Alvin Pendergast is a little twerp. Okay, he's got tuberculosis; I guess we're supposed to feel sorry for him, but as a reader privy to his thoughts and observing his actions, I did not like him at all. He's stupid, ignorant, mindlessly belligerent ... he doesn't want people to think of him as a hick, but the truth is he's the biggest hick in the entire book. He failed to earn my respect and he clearly did not deserve my sympathy.

Rascal the dwarf is the most appealing character but he comes across more like a cartoon than a person. He's a witty, eccentric raconteur, constantly telling tall tales (which might or might not be true) and he bears adversity with a certain aplomb. Constantly cheerful and blessed with the gift of gab, he never meets a stranger.

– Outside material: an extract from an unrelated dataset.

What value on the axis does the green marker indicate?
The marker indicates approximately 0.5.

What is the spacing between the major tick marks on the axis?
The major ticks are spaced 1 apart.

Rascal is able to be at ease and find something to appreciate in every situation - especially when Alvin sees nothing worthwhile in it.

Chester the sociopath is more of a prop than a character. He's just "evil" and that's all we know about him. He appears in the story to perform atrocious acts and is absent the rest of the time.

About 2/3 of the way through the book, in Icara, Illinois, a Peanuts character makes a subtle cameo appearance. You'll know it when you see it. Not long after this, the book suddenly transmogrifies into a strange philosophical, epiphanic novel in which the characters all talk like they're in a foreign arthouse movie. They deliver lines full of lyrical beauty but apropos of nothing, and the narrative style gets noticeably more florid. I first became aware of this transformation during the dinner scene in the boardinghouse. The conversation is nothing but an extended non-sequitur which left me going "HUH??? What happened to the book I was reading?" Everybody waxes poetical, and the book remains clogged with wax from here til the end. Later there's a seance which is equally superfluous. It felt like an excerpt from another book had been accidentally pasted into the manuscript.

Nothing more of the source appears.